ホイッパーをしゃかしゃかしてると、横から白いものが放り込まれた。


「こんな簡単な感じでいいんですか?」

『いいのー、牛乳温まったから入れるね』

「あ、はい」


お鍋にかけられてた牛乳もボールに加わって、更に先輩がどこからか取り出した茶色い瓶を降って中の液体を数滴垂らした。
甘い香りが広がって、瓶の中味がバニラエッセンスだと悟る。


『次はゼラチン』


いつの間にかお湯で溶かされてた粉ゼラチンも投入された。


「すごい、俺かき混ぜてるだけなのにどんどんできていきますね」

『鳳くんが混ぜてくれてるからすごい楽チンだよー。…あ、もうこれぐらいでいいや』

「はい、次は?」

『こっちにもう一個ボールあるから、これとその茶こしを使って卵の液をこします』

「わかりました」


俺が茶こしに液を何度かくぐらせてる間に、先輩はブラスチックの容器をバットに並べていた。


『ありがとう。すごい!滑らかになったね』

「そうですか…?自分じゃよくわかりませんけど」

『充分だよ。じゃあこっちに移すね〜』


慣れた手つきでボールを傾け、あっと言う間に液が均等に移された。


「これで終わりですか?」

『うん、冷蔵庫に入れといたら2、3時間で固まるから。あ、今のうちにバタークリーム作っちゃおうかな』


バタークリーム…
カラメルソースに代えて先輩がプリンに添えてる白いあれか。


「手伝います」

『ホント?じゃあこれ、』


俺と話ながらもテキパキ手を動かしてた先輩が、洗ったボールとホイッパーを差し出してくる。
そこに何かの白い粉を計量して入れ、お湯を加えた。


「その白いのは…?」

『インスタントのコーヒーに入れるパウダー状のクリーム。混ぜてくれる?』

「わかりました」

『何度もごめんね。混ぜるのは適当でいいから。

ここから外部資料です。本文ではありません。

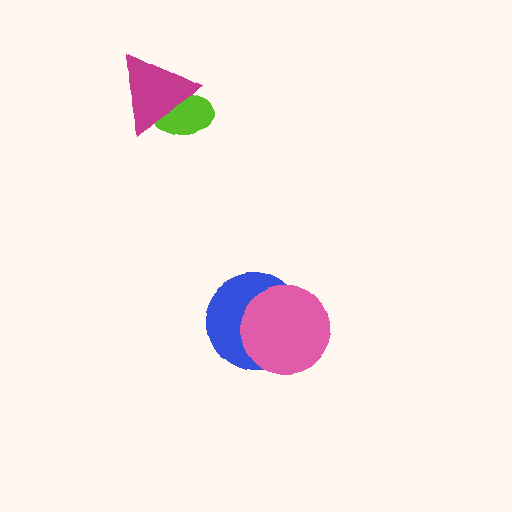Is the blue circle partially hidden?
Yes, it is partially covered by another shape.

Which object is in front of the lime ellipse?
The magenta triangle is in front of the lime ellipse.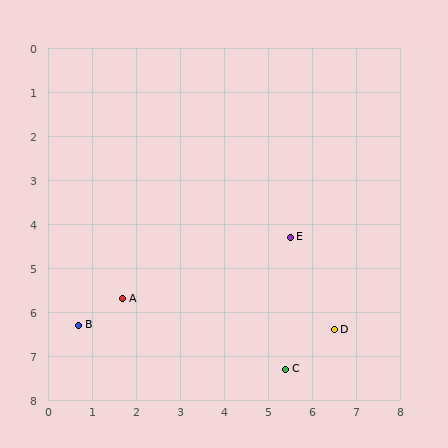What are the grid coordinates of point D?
Point D is at approximately (6.5, 6.4).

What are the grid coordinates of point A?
Point A is at approximately (1.7, 5.7).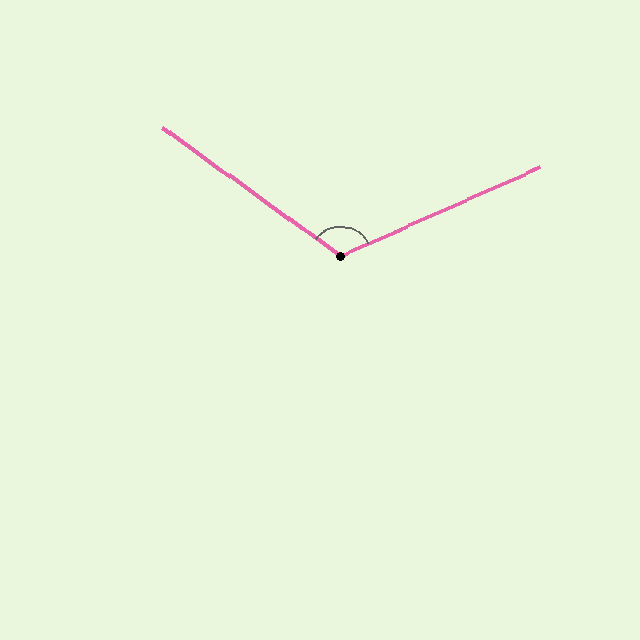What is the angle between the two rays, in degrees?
Approximately 120 degrees.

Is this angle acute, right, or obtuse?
It is obtuse.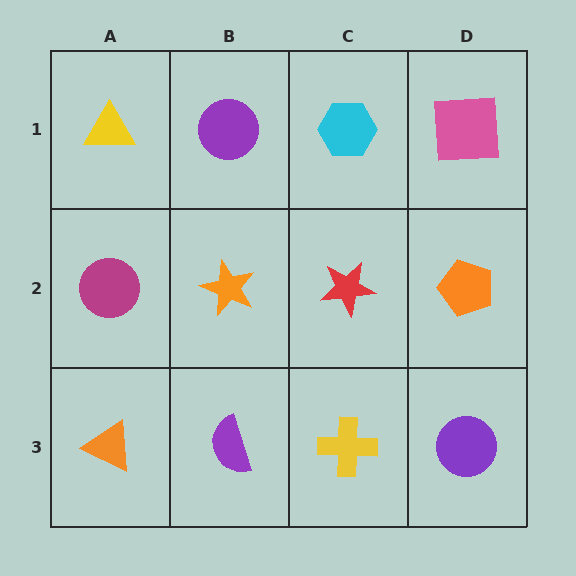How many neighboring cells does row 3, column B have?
3.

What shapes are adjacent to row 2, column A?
A yellow triangle (row 1, column A), an orange triangle (row 3, column A), an orange star (row 2, column B).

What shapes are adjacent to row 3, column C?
A red star (row 2, column C), a purple semicircle (row 3, column B), a purple circle (row 3, column D).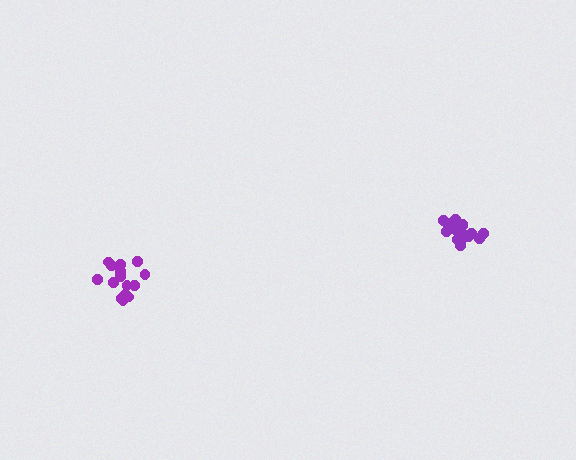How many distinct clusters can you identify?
There are 2 distinct clusters.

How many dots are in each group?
Group 1: 15 dots, Group 2: 16 dots (31 total).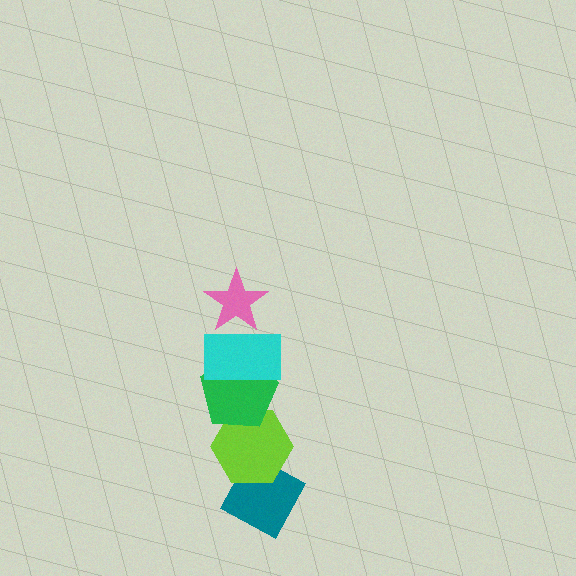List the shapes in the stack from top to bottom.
From top to bottom: the pink star, the cyan rectangle, the green pentagon, the lime hexagon, the teal diamond.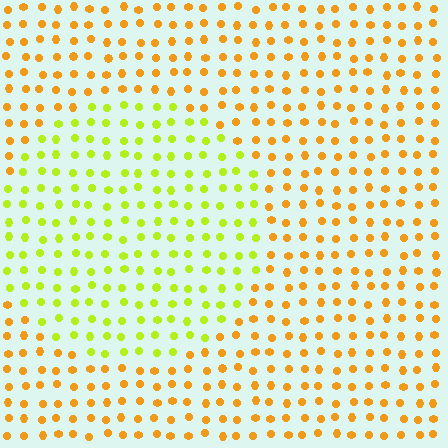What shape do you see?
I see a circle.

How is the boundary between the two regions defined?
The boundary is defined purely by a slight shift in hue (about 42 degrees). Spacing, size, and orientation are identical on both sides.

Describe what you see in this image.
The image is filled with small orange elements in a uniform arrangement. A circle-shaped region is visible where the elements are tinted to a slightly different hue, forming a subtle color boundary.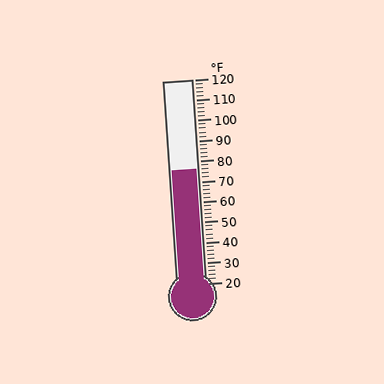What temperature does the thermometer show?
The thermometer shows approximately 76°F.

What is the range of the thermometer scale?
The thermometer scale ranges from 20°F to 120°F.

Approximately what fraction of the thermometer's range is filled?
The thermometer is filled to approximately 55% of its range.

ホントはハンドミキサー使って高速で混ぜたら角も立つんだけど、そこまではしなくていいよ』

「へー、そうなんですか。あ、ここにバターも入れるんですか」

『そう』


またホイッパーをしゃかしゃかさせてると、バターが一欠片放り込まれる。

あ、確かにちょっとクリーム状になってきた。

物珍しくて覗き込んでたら一瞬手元が狂って、ボールの中身が跳ねた。


「わっ?」

『え、大丈夫?あ、顔に…』

「え、どこですか?」

『ふふ、ここー』


にこー、と笑った先輩が俺の片頬を指で拭って、あろうことかその指を俺の口に突っ込んだ。


「っ、!?」


ぎょっとして目を見開く俺の口の中に広がる、バターの風味。…初めてしたキスの味。


『お味はどうですかー』

「……、」


笑ったまま指を引こうとしたから、阻むように軽く食んでみる。極力歯が当たらないよう、唇で挟んで。


『っ、ちょ…』


ぺろりと指先を舐めて、口を開いた。


「ご馳走さまでした」

『何をご馳走になってるんですか…』


眉を下げて言う先輩は可愛い…けど。
俺のすることに嫌がらないばかりか、こんなことを普通にしてくる先輩も悪いと思う。


「先輩、もうひとついただきたいものが」

『ぅえ?なんですか!』

「わかってますよね?」

『っん、』


顎を掴んで上向かせると、何か言いかけた唇を言葉ごと塞ぐ。
体格差があるから辛そうに全身震えてるのを和らげるように、腕を回して引き寄せた。


「先輩、やっぱり軽すぎです」

『鳳くんが力持ちなんです。…うわっ』


そのまま軽い躰を持ち上げ、調理台に座らせた。学校の調理室の台ともなると結構な高さがあるから、さすがに目線が近い。


「先輩は、」


台に腰かける先輩の膝に手を置いて、自分の躰を割り込ませるように広げた。
ただでさえ氷帝の女子の制服は丈が短いのに、かなり露出面積が広くなった脚の間に俺が立つというかなり卑猥な光景になってしまったけど。


『…?』

「俺のことどう思ってるんですか」


ぱちりとひとつ瞬きをした先輩が首を傾げて笑った。


『…言わせるんですか?』

「あ、」


どこかで聞いたことのあるやり取りだと思ったら、数日前の自分達だった。ただし、あの時今の先輩の台詞を言ったのは俺のほう。


『わたし、』

「っ、待ってください!」

『ふぐっ!?』


開きかけた先輩の口を慌てて手で塞ぐ。

前回俺に待ったをかけたのは先輩だったけど、先輩の準備ができたのなら俺から言いたい。
キスまでしておいて今更だけど。


「俺は先輩のこと…放っておけなくて、捕まえておきたくて」

『う、うん…?』

「いつでもこうして、触っていたくて」

『…っ、』


膝に置いた手をするりと太腿に滑らせる。
細いのに触ると柔らかいのが不思議だなと思った。


「ずっと側にいて欲しい。先輩が好きです」

『うん』


先輩はちょっと赤くなってこくりと肯いた。


「先輩は…?」

『わたしは…鳳くんに構われたいし捕まえてほしいし触ってほしいし、ずーっと側にいてあげたいよ』

「!」

『好きだよ、鳳くん』


こうしてまた俺は深みに嵌まる。

先輩のキスとプリンに中毒性があるなんて知らなかった。…知ってたところで、末路は同じだっただろうけど。



END.

*→あとがき。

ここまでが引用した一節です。